Reputation: 15718
So I have the data.frame
dat = data.frame(x = c('Sir Lancelot the Brave', 'King Arthur',
'The Black Knight', 'The Rabbit'), stringsAsFactors=F)
> dat
x
1 Sir Lancelot the Brave
2 King Arthur
3 The Black Knight
4 The Rabbit
And I want to transform it into the data frame
> dat2
x 1 2 3 4
1 Sir Lancelot the Brave Sir Lancelot the Brave
2 King Arthur King Arthur
3 The Black Knight The Black Knight
4 The Rabbit The Rabbit
strsplit returns the data as a list
sbt <- strsplit(dat$x, " ")
> sbt
[[1]]
[1] "Sir" "Lancelot" "the" "Brave"
[[2]]
[1] "King" "Arthur"
[[3]]
[1] "The" "Black" "Knight"
[[4]]
[1] "The" "Rabbit"
and as.data.table does not create NULL values where it should, but repeats values
> t(as.data.table(sbt))
[,1] [,2] [,3] [,4]
V1 "Sir" "Lancelot" "the" "Brave"
V2 "King" "Arthur" "King" "Arthur"
V3 "The" "Black" "Knight" "The"
V4 "The" "Rabbit" "The" "Rabbit"
I guess I really would like an argument to as.data.table(x, repeat=FALSE), else how can I accomplish this job?
Upvotes: 10
Views: 7264
Reputation: 4513
Here is a nice and simple approach with tidyr
.
library(tidyr)
ncol <- max(sapply(dat, length))
dat %>%
separate(x, paste0("V", seq(1,ncol)))
Note: You will get a warning, however, it is basically telling you that separate
is padding the data with NA
's. So you can ignore the warning.
Upvotes: 0
Reputation: 193527
This is an old question, I know, but I thought I would share two additional options.
concat.split
from my "splitstackshape" package was designed exactly for this type of thing.
library(splitstackshape)
concat.split(dat, "x", " ")
# x x_1 x_2 x_3 x_4
# 1 Sir Lancelot the Brave Sir Lancelot the Brave
# 2 King Arthur King Arthur
# 3 The Black Knight The Black Knight
# 4 The Rabbit The Rabbit
data.table
has recently (as of version 1.8.11, I believe) had some additions to its arsenal, notably in this case dcast.data.table
. To use it, unlist
the split data (as was done in @mnel's answer), create a "time" variable using .N
(how many new values per row), and use dcast.data.table
to transform the data into the form you are looking for.
library(data.table)
library(reshape2)
packageVersion("data.table")
# [1] ‘1.8.11’
DT <- data.table(dat)
S1 <- DT[, list(X = unlist(strsplit(x, " "))), by = seq_len(nrow(DT))]
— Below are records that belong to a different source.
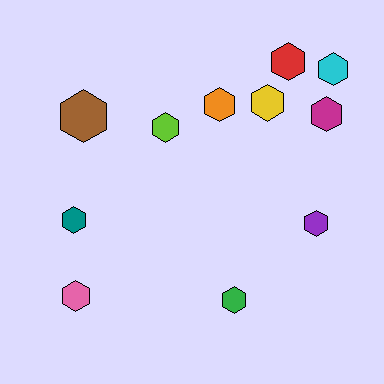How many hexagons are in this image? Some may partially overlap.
There are 11 hexagons.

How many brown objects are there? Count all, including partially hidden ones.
There is 1 brown object.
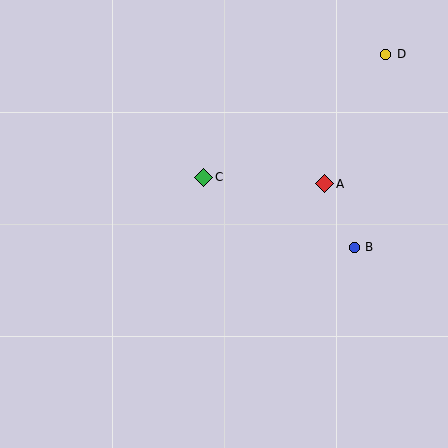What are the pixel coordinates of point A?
Point A is at (325, 184).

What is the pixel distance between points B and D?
The distance between B and D is 196 pixels.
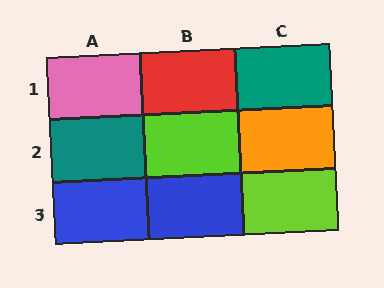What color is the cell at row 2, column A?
Teal.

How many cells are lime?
2 cells are lime.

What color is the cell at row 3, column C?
Lime.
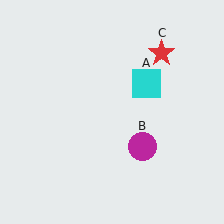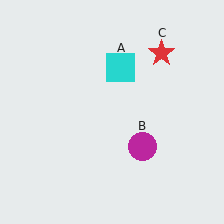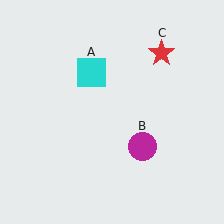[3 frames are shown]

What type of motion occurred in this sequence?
The cyan square (object A) rotated counterclockwise around the center of the scene.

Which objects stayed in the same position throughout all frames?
Magenta circle (object B) and red star (object C) remained stationary.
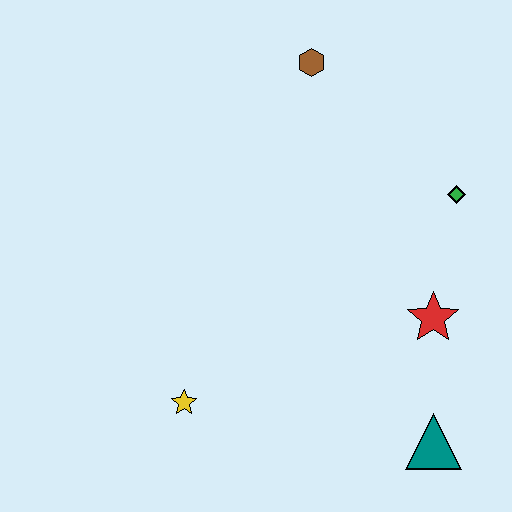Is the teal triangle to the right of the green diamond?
No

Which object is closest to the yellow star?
The teal triangle is closest to the yellow star.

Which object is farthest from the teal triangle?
The brown hexagon is farthest from the teal triangle.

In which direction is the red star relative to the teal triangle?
The red star is above the teal triangle.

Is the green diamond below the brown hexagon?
Yes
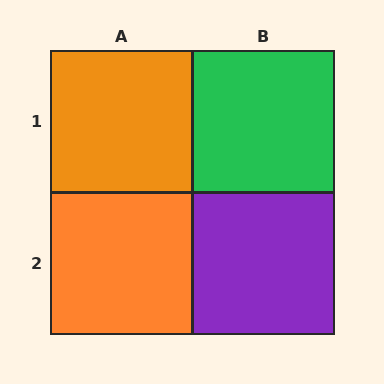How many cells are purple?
1 cell is purple.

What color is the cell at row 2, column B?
Purple.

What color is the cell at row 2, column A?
Orange.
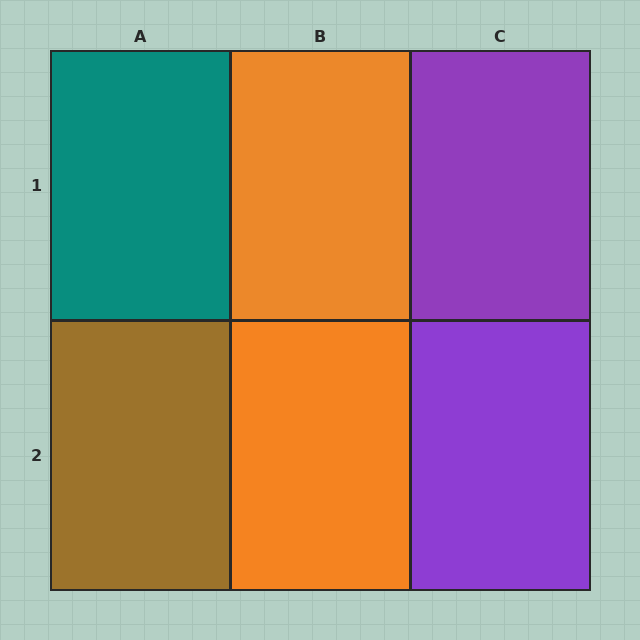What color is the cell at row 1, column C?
Purple.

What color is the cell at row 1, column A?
Teal.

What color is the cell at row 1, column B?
Orange.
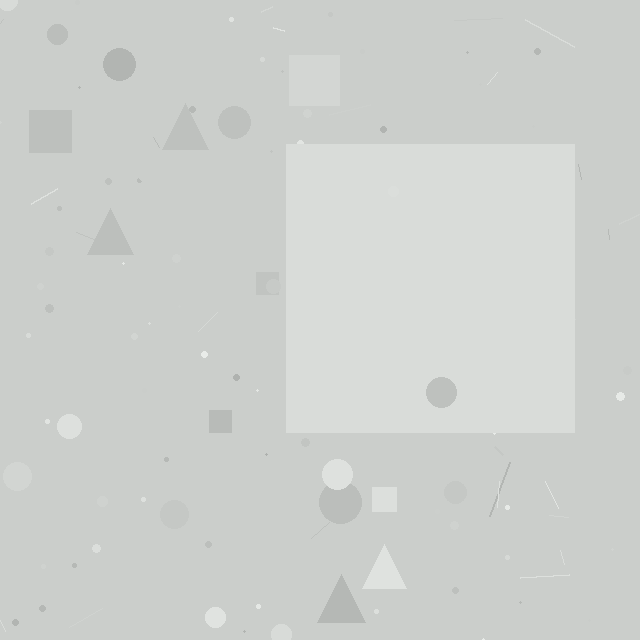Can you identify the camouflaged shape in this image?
The camouflaged shape is a square.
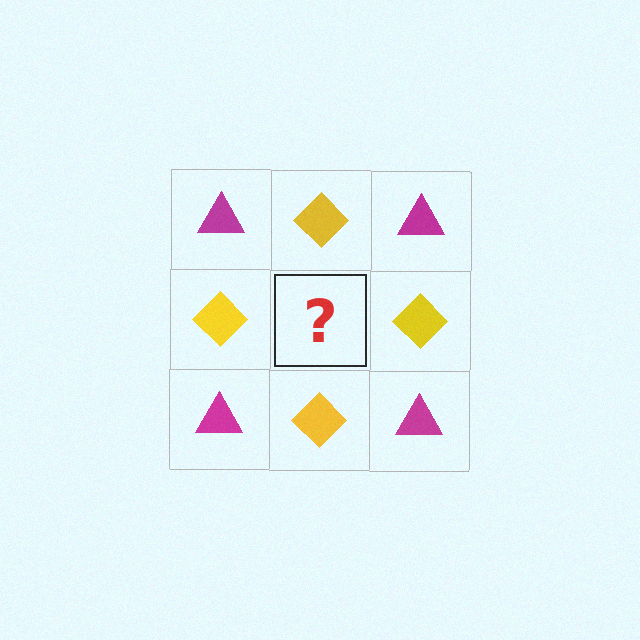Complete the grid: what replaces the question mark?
The question mark should be replaced with a magenta triangle.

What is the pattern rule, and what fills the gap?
The rule is that it alternates magenta triangle and yellow diamond in a checkerboard pattern. The gap should be filled with a magenta triangle.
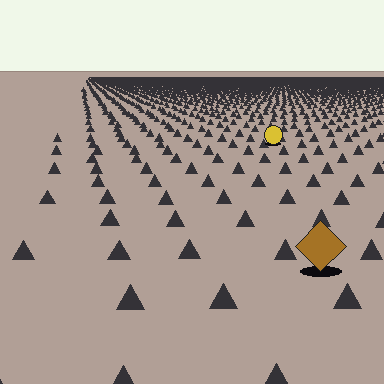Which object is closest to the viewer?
The brown diamond is closest. The texture marks near it are larger and more spread out.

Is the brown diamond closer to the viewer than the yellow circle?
Yes. The brown diamond is closer — you can tell from the texture gradient: the ground texture is coarser near it.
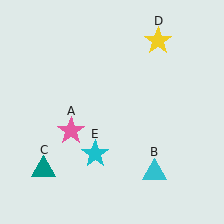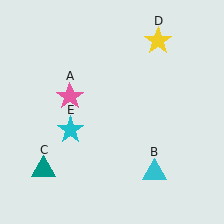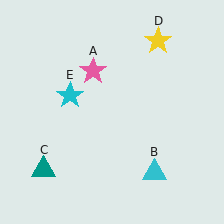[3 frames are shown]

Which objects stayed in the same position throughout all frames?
Cyan triangle (object B) and teal triangle (object C) and yellow star (object D) remained stationary.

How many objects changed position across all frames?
2 objects changed position: pink star (object A), cyan star (object E).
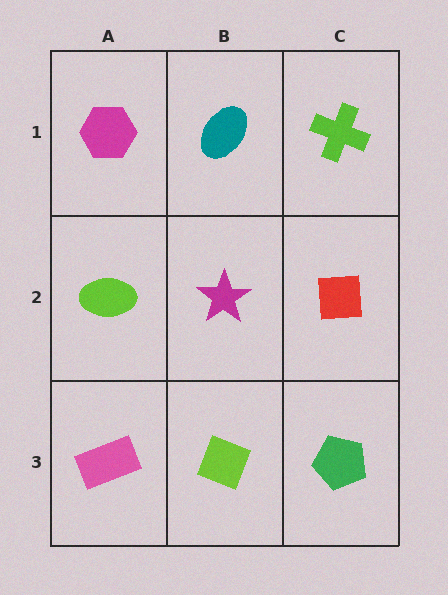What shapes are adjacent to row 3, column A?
A lime ellipse (row 2, column A), a lime diamond (row 3, column B).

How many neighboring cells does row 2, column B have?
4.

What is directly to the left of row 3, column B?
A pink rectangle.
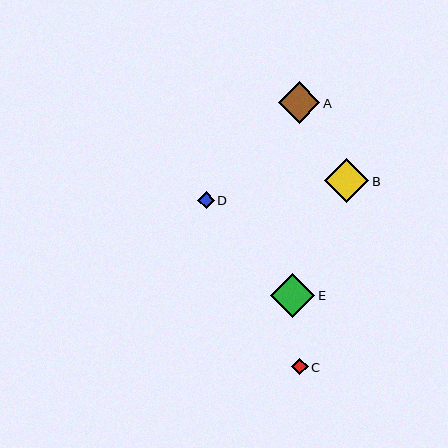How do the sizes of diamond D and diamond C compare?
Diamond D and diamond C are approximately the same size.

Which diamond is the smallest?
Diamond C is the smallest with a size of approximately 16 pixels.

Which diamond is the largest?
Diamond B is the largest with a size of approximately 44 pixels.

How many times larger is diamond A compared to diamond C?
Diamond A is approximately 2.5 times the size of diamond C.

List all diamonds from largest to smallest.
From largest to smallest: B, E, A, D, C.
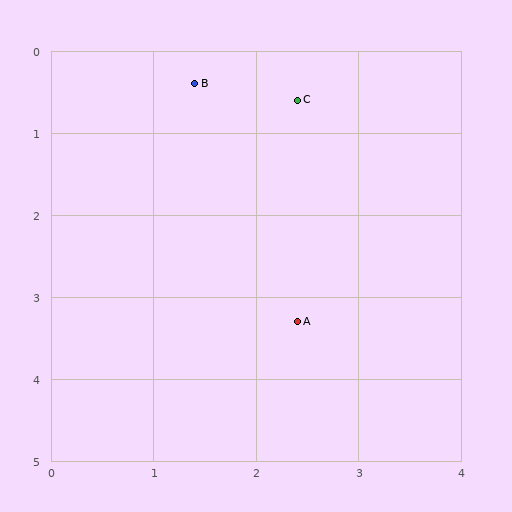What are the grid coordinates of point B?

S1[, Time := sequence(.N), by = seq_len]
dcast.data.table(S1, seq_len ~ Time, value.var="X")
# seq_len 1 2 3 4
# 1: 1 Sir Lancelot the Brave
# 2: 2 King Arthur NA NA
# 3: 3 The Black Knight NA
# 4: 4 The Rabbit NA NA
Upvotes: 11
Reputation: 59602
sbt = strsplit(dat$x, " ")
sbt
#[[1]]
#[1] "Sir" "Lancelot" "the" "Brave"
#[[2]]
#[1] "King" "Arthur"
#[[3]]
#[1] "The" "Black" "Knight"
#[[4]]
#[1] "The" "Rabbit"
ncol = max(sapply(sbt,length))
ncol
# [1] 4
as.data.table(lapply(1:ncol,function(i)sapply(sbt,"[",i)))
# V1 V2 V3 V4
# 1: Sir Lancelot the Brave
# 2: King Arthur NA NA
# 3: The Black Knight NA
# 4: The Rabbit NA NA
Upvotes: 7
Reputation: 115390
Using data.table
as it appears you are trying to use it.
library(data.table)
DT <- data.table(dat)
DTB <- DT[, list(y = unlist(strsplit(x, ' '))), by = x]
new <- rep(NA_character_, DTB[,.N,by =x][which.max(N), N])
names(new) <- paste0('V', seq_along(new))
DTB[,{.new <- new
.new[seq_len(.N)] <- y
as.list(.new)} ,by= x]
Or using reshape2
dcast
to reshape
library(reshape2)
dcast(DTB[,list(id = seq_len(.N),y),by= x ], x ~id, value.var = 'y')
Upvotes: 2
Reputation: 162321
Here's one option. The single complication is that you need to first convert each vector to a data.frame with one row, as data.frames are what rbind.fill()
expects.
library(plyr)
rbind.fill(lapply(sbt, function(X) data.frame(t(X))))
# X1 X2 X3 X4
# 1 Sir Lancelot the Brave
# 2 King Arthur <NA> <NA>
# 3 The Black Knight <NA>
# 4 The Rabbit <NA> <NA>
My own inclination, though, would be to just use base R, like this:
n <- max(sapply(sbt, length))
l <- lapply(sbt, function(X) c(X, rep(NA, n - length(X))))
data.frame(t(do.call(cbind, l)))
# X1 X2 X3 X4
# 1 Sir Lancelot the Brave
# 2 King Arthur <NA> <NA>
# 3 The Black Knight <NA>
# 4 The Rabbit <NA> <NA>
Upvotes: 10